Contract law is continually evolving so courts can decipher the purpose and intent of these contracts. This is where the benefit detriment theory comes in. A substantial agreement must exist and the parties must have freely intended to be legally bound.
For instance, if a client offers your business partner a quid pro quo deal.
- Example: “If you redesign my site, I’ll refer my clientele to you.”
Some courts might consider this a valid contract. It’s enforceable as the client (the promisor) gets something of value from the promisee (business partner). However, if the the offer was a bit more audacious…
- Example: “If you redesign my site, I will give you 1 billion dollars.”
This “contract” is unlikely to hold up in court because it would be unreasonable to assume the client could come up with a billion dollars.
“Consideration” in Contract Law
Consideration is integral to contract law, not the amount of consideration, but actual intent.
For example, consider a family that suffers a tragedy in their home. Overcome with grief, they agree to sell the property to their neighbor for $25.
As unlikely a scenario as this may be, courts may view this as a valid contract. In this case, the promisee (the family) would be given the psychological relief of selling their house due to being rid of the mental burden of the tragedy.
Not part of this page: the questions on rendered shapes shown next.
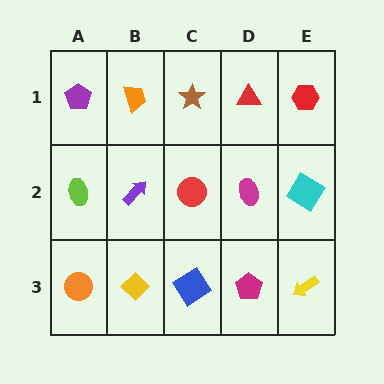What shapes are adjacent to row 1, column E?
A cyan diamond (row 2, column E), a red triangle (row 1, column D).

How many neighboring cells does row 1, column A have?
2.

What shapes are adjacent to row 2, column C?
A brown star (row 1, column C), a blue diamond (row 3, column C), a purple arrow (row 2, column B), a magenta ellipse (row 2, column D).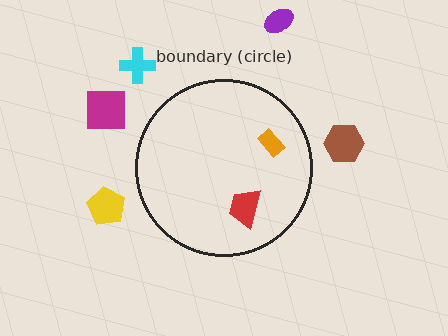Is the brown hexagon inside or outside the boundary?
Outside.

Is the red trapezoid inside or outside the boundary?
Inside.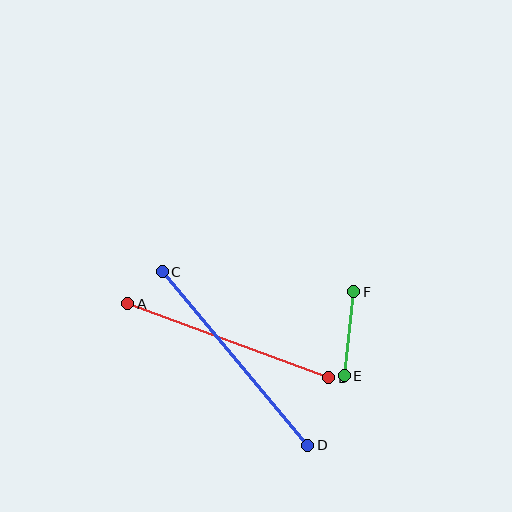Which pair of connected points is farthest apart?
Points C and D are farthest apart.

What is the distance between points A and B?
The distance is approximately 214 pixels.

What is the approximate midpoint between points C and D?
The midpoint is at approximately (235, 359) pixels.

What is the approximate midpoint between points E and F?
The midpoint is at approximately (349, 334) pixels.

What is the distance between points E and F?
The distance is approximately 85 pixels.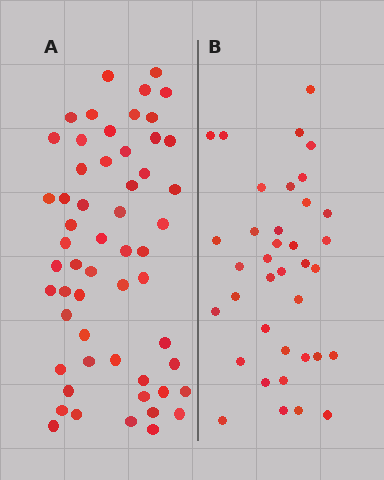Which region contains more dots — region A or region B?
Region A (the left region) has more dots.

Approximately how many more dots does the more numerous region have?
Region A has approximately 20 more dots than region B.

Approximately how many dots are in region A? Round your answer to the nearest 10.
About 60 dots. (The exact count is 56, which rounds to 60.)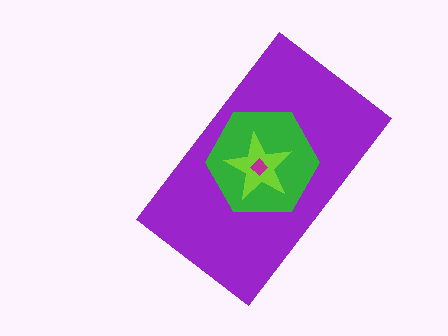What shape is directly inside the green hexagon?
The lime star.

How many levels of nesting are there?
4.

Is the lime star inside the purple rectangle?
Yes.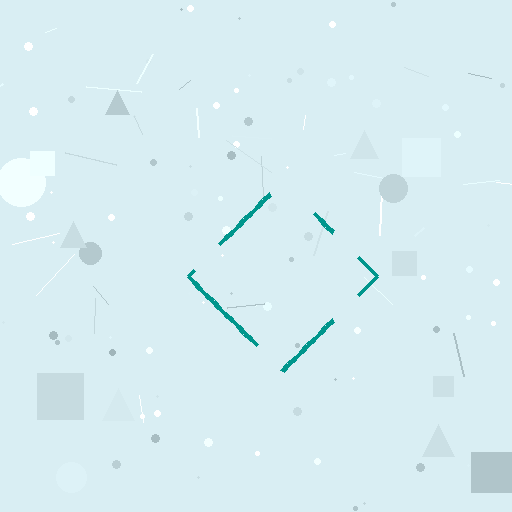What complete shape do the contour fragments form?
The contour fragments form a diamond.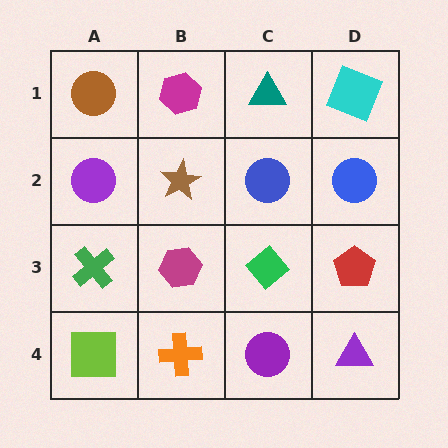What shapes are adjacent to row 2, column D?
A cyan square (row 1, column D), a red pentagon (row 3, column D), a blue circle (row 2, column C).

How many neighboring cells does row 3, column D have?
3.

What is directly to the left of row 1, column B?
A brown circle.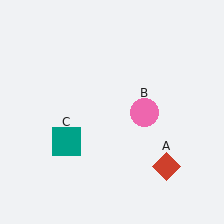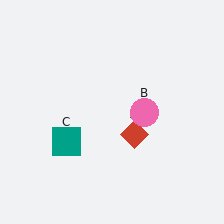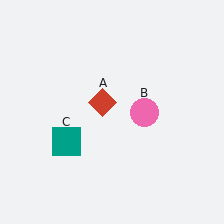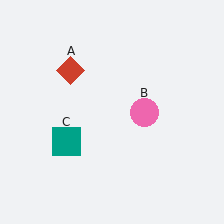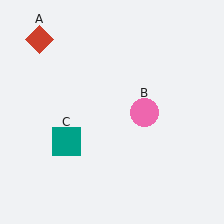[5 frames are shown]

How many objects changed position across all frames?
1 object changed position: red diamond (object A).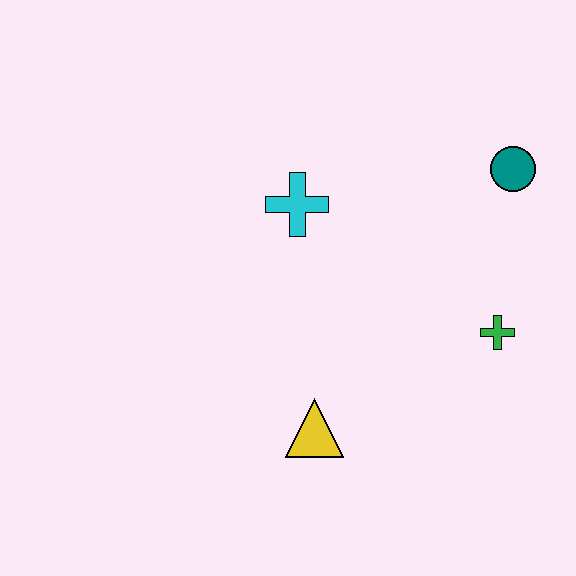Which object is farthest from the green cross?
The cyan cross is farthest from the green cross.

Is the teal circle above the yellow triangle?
Yes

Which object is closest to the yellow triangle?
The green cross is closest to the yellow triangle.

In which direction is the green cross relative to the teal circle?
The green cross is below the teal circle.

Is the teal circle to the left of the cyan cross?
No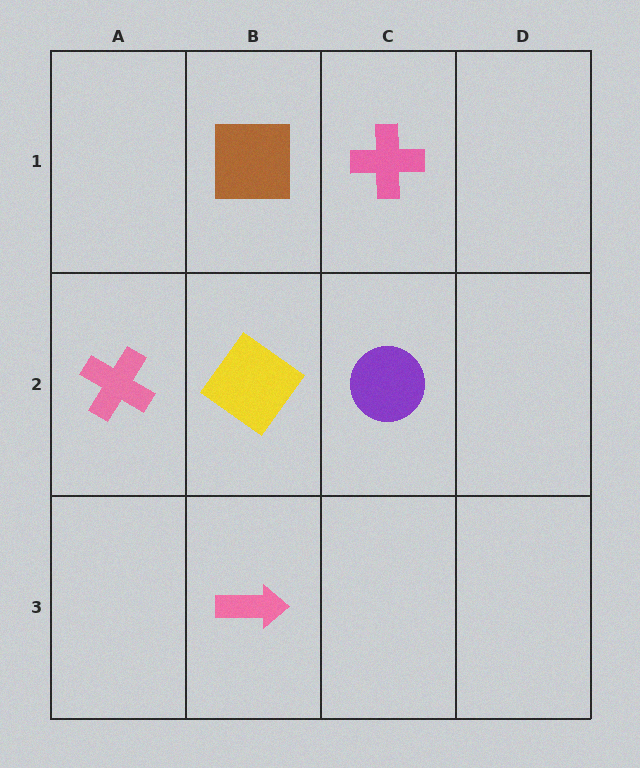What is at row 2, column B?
A yellow diamond.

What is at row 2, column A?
A pink cross.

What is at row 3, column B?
A pink arrow.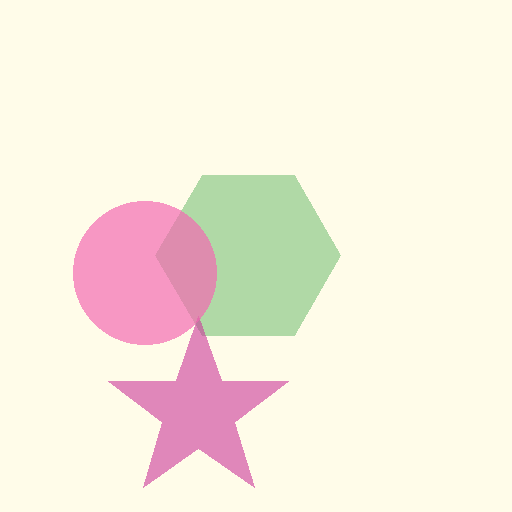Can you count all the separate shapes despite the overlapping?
Yes, there are 3 separate shapes.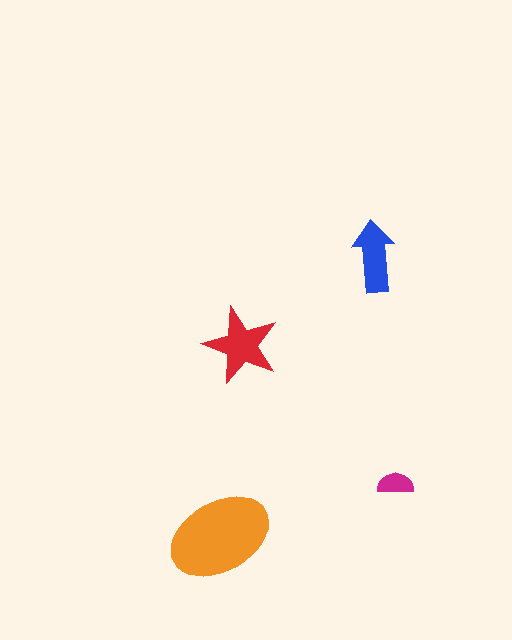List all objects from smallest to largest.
The magenta semicircle, the blue arrow, the red star, the orange ellipse.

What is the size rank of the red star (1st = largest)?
2nd.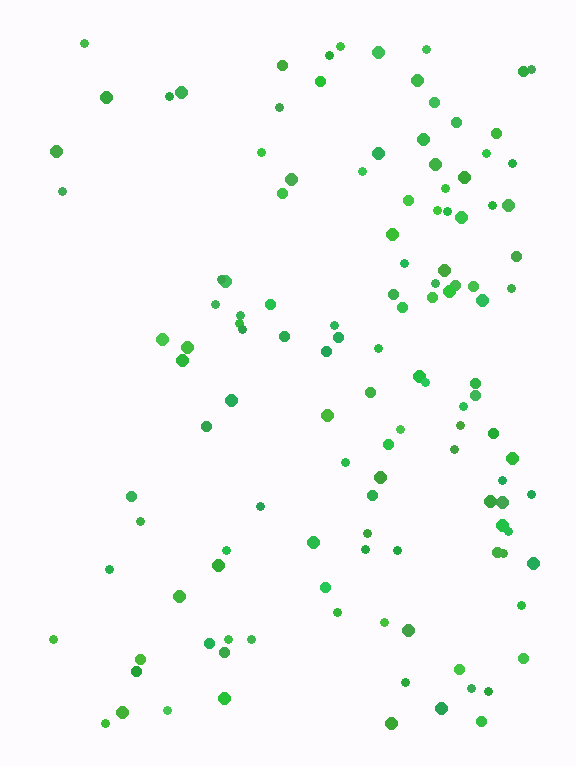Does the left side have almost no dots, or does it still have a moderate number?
Still a moderate number, just noticeably fewer than the right.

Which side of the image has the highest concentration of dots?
The right.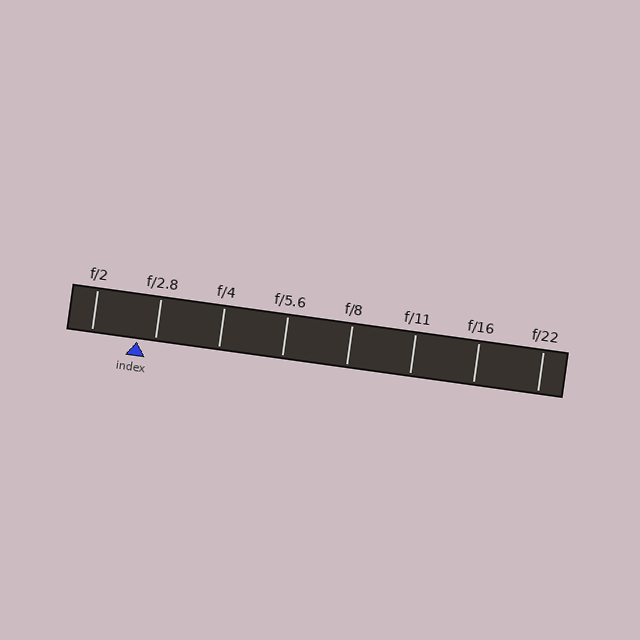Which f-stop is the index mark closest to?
The index mark is closest to f/2.8.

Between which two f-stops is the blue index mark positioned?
The index mark is between f/2 and f/2.8.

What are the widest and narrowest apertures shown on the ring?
The widest aperture shown is f/2 and the narrowest is f/22.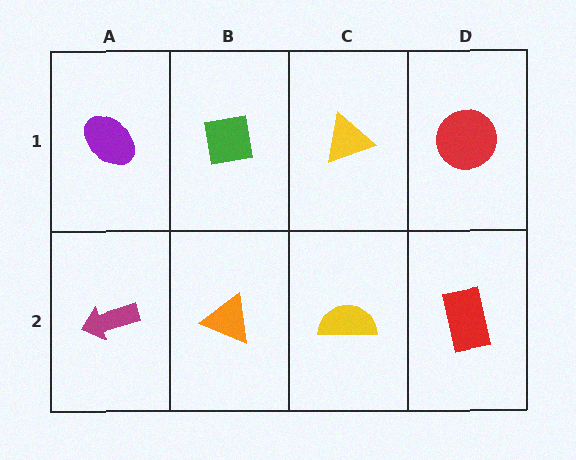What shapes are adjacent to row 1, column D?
A red rectangle (row 2, column D), a yellow triangle (row 1, column C).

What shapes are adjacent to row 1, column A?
A magenta arrow (row 2, column A), a green square (row 1, column B).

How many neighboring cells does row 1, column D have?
2.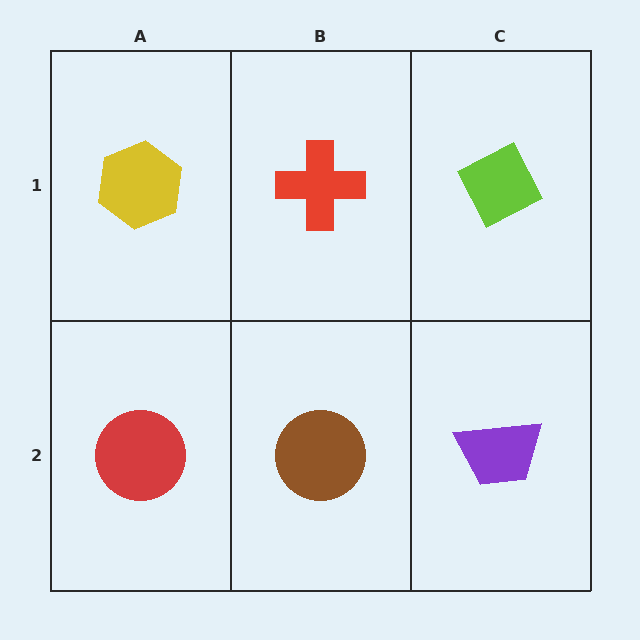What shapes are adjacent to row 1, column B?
A brown circle (row 2, column B), a yellow hexagon (row 1, column A), a lime diamond (row 1, column C).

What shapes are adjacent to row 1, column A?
A red circle (row 2, column A), a red cross (row 1, column B).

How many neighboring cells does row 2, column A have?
2.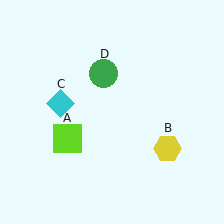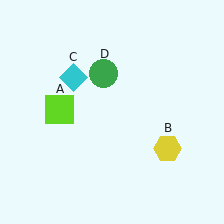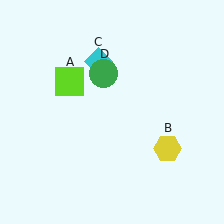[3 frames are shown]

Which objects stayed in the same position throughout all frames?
Yellow hexagon (object B) and green circle (object D) remained stationary.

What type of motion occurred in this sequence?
The lime square (object A), cyan diamond (object C) rotated clockwise around the center of the scene.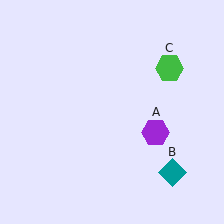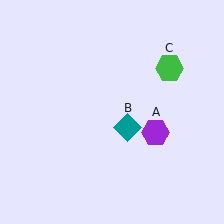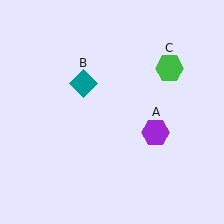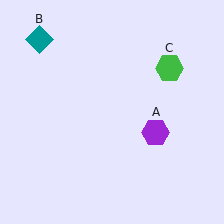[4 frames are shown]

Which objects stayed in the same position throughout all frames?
Purple hexagon (object A) and green hexagon (object C) remained stationary.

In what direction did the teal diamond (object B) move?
The teal diamond (object B) moved up and to the left.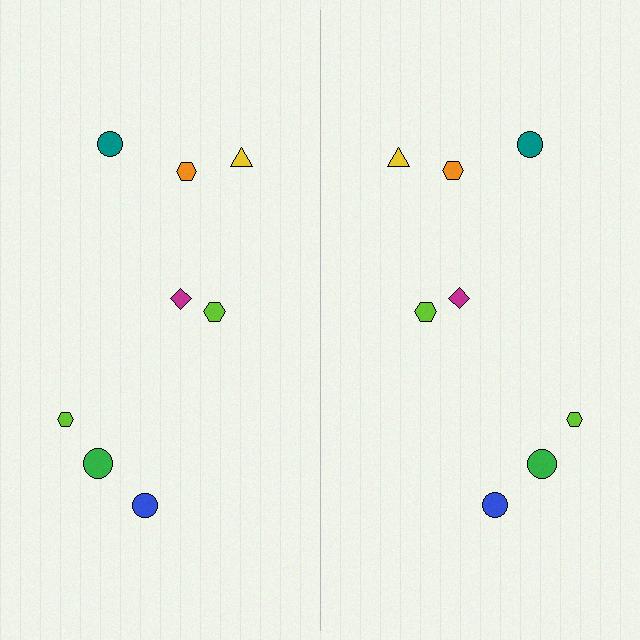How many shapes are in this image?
There are 16 shapes in this image.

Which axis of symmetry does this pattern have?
The pattern has a vertical axis of symmetry running through the center of the image.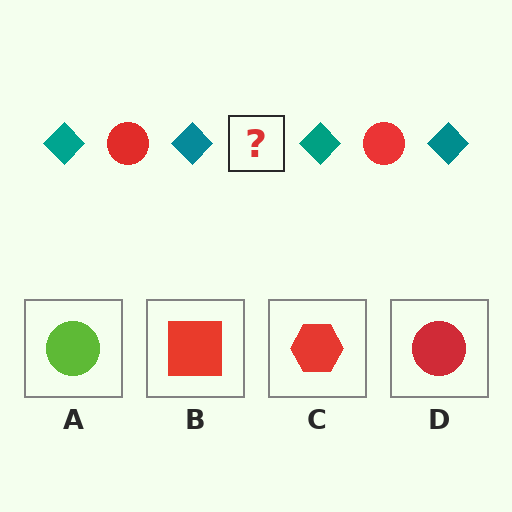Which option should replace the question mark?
Option D.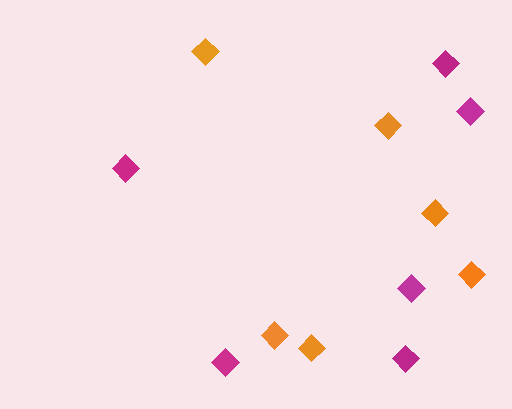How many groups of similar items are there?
There are 2 groups: one group of orange diamonds (6) and one group of magenta diamonds (6).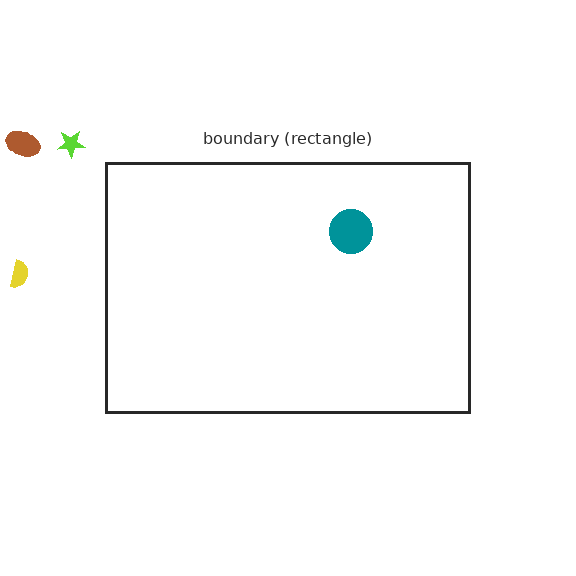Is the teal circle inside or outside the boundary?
Inside.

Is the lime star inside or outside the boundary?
Outside.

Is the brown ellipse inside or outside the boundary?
Outside.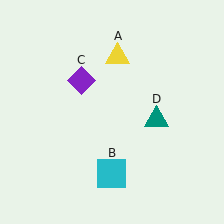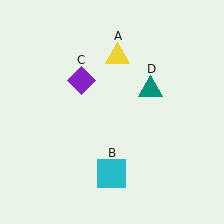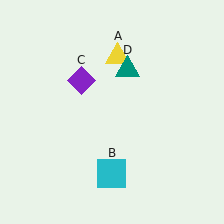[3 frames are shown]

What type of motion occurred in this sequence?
The teal triangle (object D) rotated counterclockwise around the center of the scene.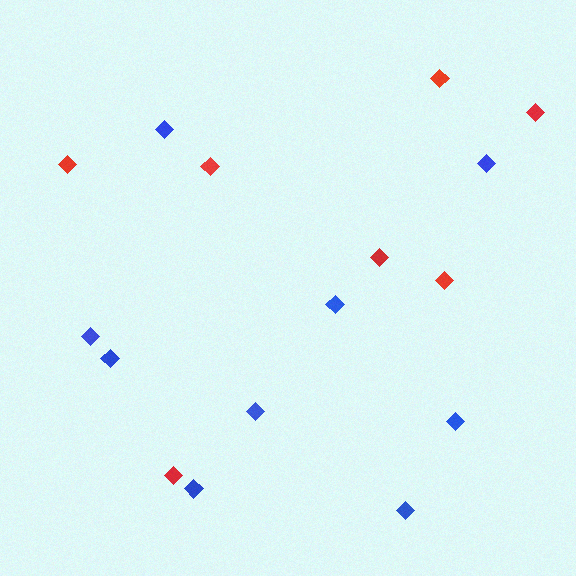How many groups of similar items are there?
There are 2 groups: one group of red diamonds (7) and one group of blue diamonds (9).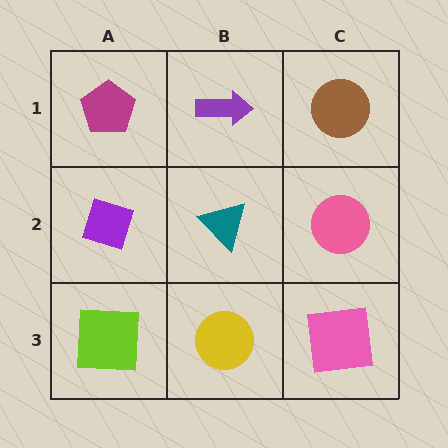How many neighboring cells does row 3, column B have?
3.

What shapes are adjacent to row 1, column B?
A teal triangle (row 2, column B), a magenta pentagon (row 1, column A), a brown circle (row 1, column C).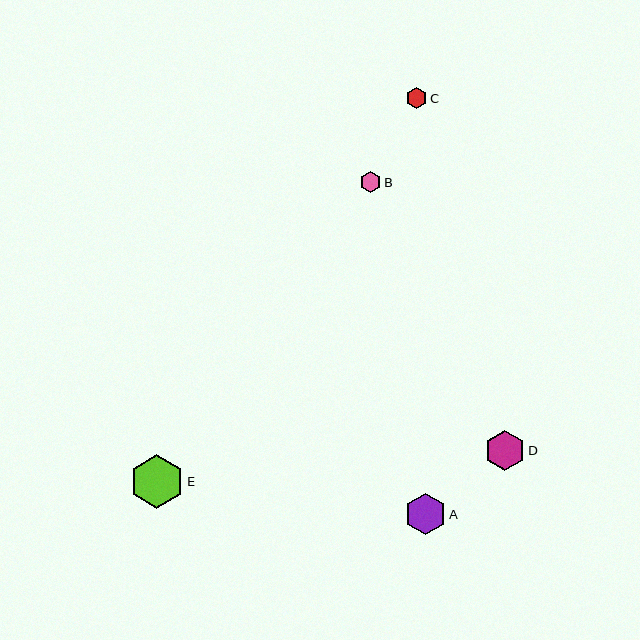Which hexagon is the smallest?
Hexagon B is the smallest with a size of approximately 21 pixels.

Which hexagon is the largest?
Hexagon E is the largest with a size of approximately 54 pixels.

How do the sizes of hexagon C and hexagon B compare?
Hexagon C and hexagon B are approximately the same size.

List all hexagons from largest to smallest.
From largest to smallest: E, A, D, C, B.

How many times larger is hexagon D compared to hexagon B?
Hexagon D is approximately 1.9 times the size of hexagon B.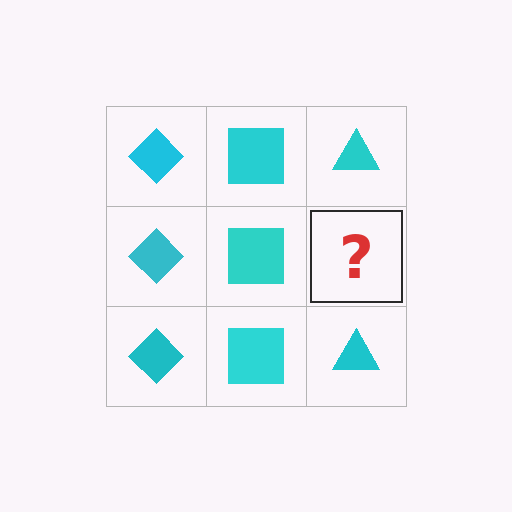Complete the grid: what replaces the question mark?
The question mark should be replaced with a cyan triangle.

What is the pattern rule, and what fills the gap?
The rule is that each column has a consistent shape. The gap should be filled with a cyan triangle.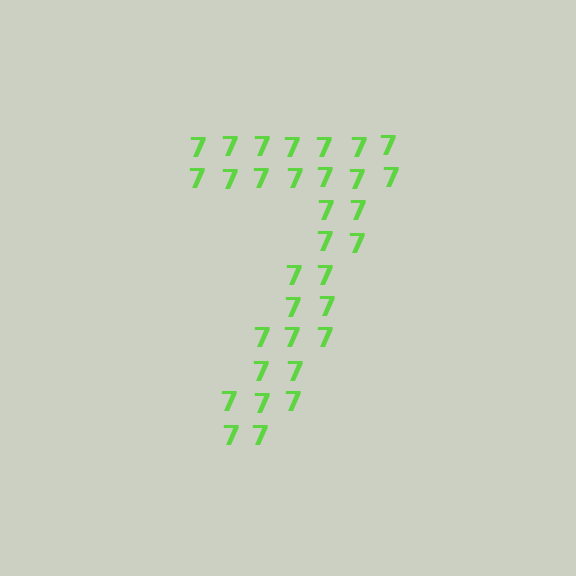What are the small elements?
The small elements are digit 7's.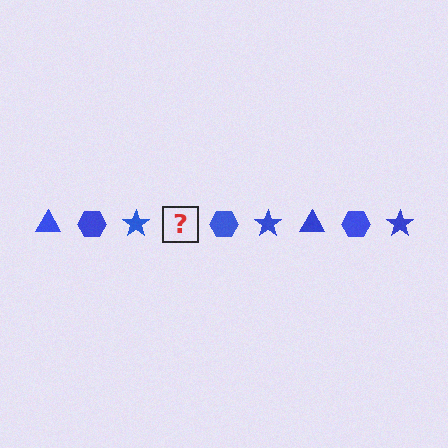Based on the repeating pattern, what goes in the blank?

The fact that they did this for $25 has no bearing on the enforceability of the contract.
This is called the Benefit-Detriment Theory.
Benefit-Detriment Theory
The most famous benefit theory case was in 1891, in the case of Hammer vs Sidway.
William E. Storey was a rich businessperson in New York. Storey promised his nephew $5,000 (roughly the equivalent to $130,000 today) if the nephew abstained from alcohol, tobacco, foul language, and gambling until the age of 21.
The nephew did so, and upon reaching the age of 21, wrote to his uncle who replied he would transfer the money to him, but that he would appreciate his nephew waiting to get his inheritance until later, and that he would add interest as he waited.
Unfortunately, the uncle died before transferring the money and the executor of the estate said there was no valid consideration as the so-called conditions of the agreement — since it did nothing but good for the nephew.
The New York State of Appeals Court disagreed, and ruled that the sacrifices the Nephew underwent in living up to his end of the deal were of sufficient value to having forgone the pleasures he could have experienced in drinking alcohol, smoking tobacco, using foul language or gambling.
Though closely related, the Benefit-Detriment Theory has been supplanted by the bargain theory. The bargain theory primarily views a contract as an exchange or a bargain, and as long as that is reasonably satisfied, it doesn’t much matter the value of the consideration.
For example, in the case of the family who sold their house for $25 to relieve themselves of psychological trauma. In selling their home, they achieved almost no monetary value. Yet, the psychological value, even if they sold the house for 1 cent, could be seen as a bargain for both.
Bargain theory takes into account subjective benefits, while benefit-detriment theory primarily takes into account objective benefits.
Benefit Detriment Theory in Modern Day
So how’s all this impact your day-to-day as a business owner? With startups, so often the contract or the Statement of Work (SOW) is based on a template found online or the entrepreneur’s former employers’ contracts — rarely, if ever, are contracts full-proof.
This is important for a few reasons:
- If you’re still registered as self-employed rather than organized as an S-Corp (or even LLC), then you are on the hook if you wind up with a client who is threatening to sue.
- If your client is using the nebulous contract and legal jargon to shovel more work out of you.
Now, first, if a client is threatening to sue because they feel there has been a breach of contract, you should seek legal counsel. That said, the following is an opinion based on our dealings with law practices. Most people are encouraged not to sue unless millions of dollars are involved. Rarely (if ever) do lawyers recommend going to court over a few thousand or even a hundred thousand dollars. Does it happen? Yes. Is it common? Absolutely not.
All that said, it’s worth mentioning because typically a client threatening to sue or a client reading the fine print of a contract to get more work out of you are both after the same thing: they want more than what was contracted for. In a “best-case-scenario” outcome, you and reason with the client and determine how best to proceed given what was written in the contract and what you’ve already done. However, even in the “worst-case-scenario,” don’t feel as though you’re at the mercy of a client simply because they throw a contract back in your face.
Consider Jacob & Youngs v Kent
For another example of this, read about the court case featuring Jacob and Youngs v Kent. The case illustrates how a contract clearly indicated the construction company would use a particular pipe and they did not. While the court agreed the contract was clear, they did not enforce Jacob and Youngs to replace the pipe as the piping they used wasn’t substantially different from the one requested and it’d be far more costly to tear apart the construction and replace the pipe with what was in the contract.
Again, if a client threatens to sue, consult legal counsel immediately for help. The purpose of these stories is to give you some peace of mind that there are solutions.